I thought about the many men and women I have worked for and with throughout my life and shared that I have learned. I have found that the best way to help people grow is to communicate with them and ask them what they need and make sure to focus on their strengths. By doing this, the weaker parts are seen as areas of opportunity and not a lack of talent or character issue. If there is one thing I know to be true it is that no one works well feeling as though they can never do anything right. Think about it: How many of us have been in a situation where someone is watching our every move and the nervous energy makes us make more mistakes than we would have otherwise? I know I have been there. I shared this information with the florist and asked him if he has asked if the assistant was OK and going through anything. “I hadn’t thought of that,” he admitted. I next asked how often he pointed out the good work done by his assistant and how often he let him know that he was pleased. “I think he knows I am happy for the most part,” he said. “I would tell him if I wasn’t.” When I gently pointed out that the only verbal feedback the assistant was receiving was negative, the florist had what he referred to as his “a-ha moment”.

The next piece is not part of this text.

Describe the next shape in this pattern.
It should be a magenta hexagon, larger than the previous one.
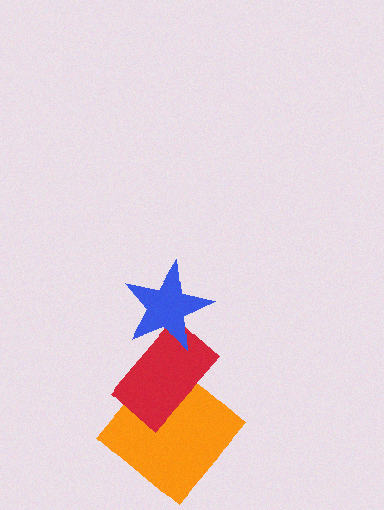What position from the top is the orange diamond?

Two days ago, he wrote me to let me know that he had a talk with the assistant to let him know what he liked about his work and it diffused the entire situation. The assistant confessed that he had been coming into the studio feeling anxious and worried about making more mistakes and that his confidence was at an all time low because he didn’t think he could do anything right. Apparently, the exchange was very positive and led to a plan of action to build the skills of the assistant and move forward on the same page. I really appreciated this feedback because I really believe that most “issues” can be fixed with good communication and mentoring one another is the only way for the whole company to become more productive. When you take the initiative to help someone grow instead of focusing on their weak parts, you often find that they are grateful and willing to rise to the occasion. This florist wasn’t a bad person or a bad boss, but like his assistant, he seemed to need a little feedback and guidance in getting things to run smoothly. We all need that at times.
Readers: Have you ever been on either side of this situation? How did you handle it?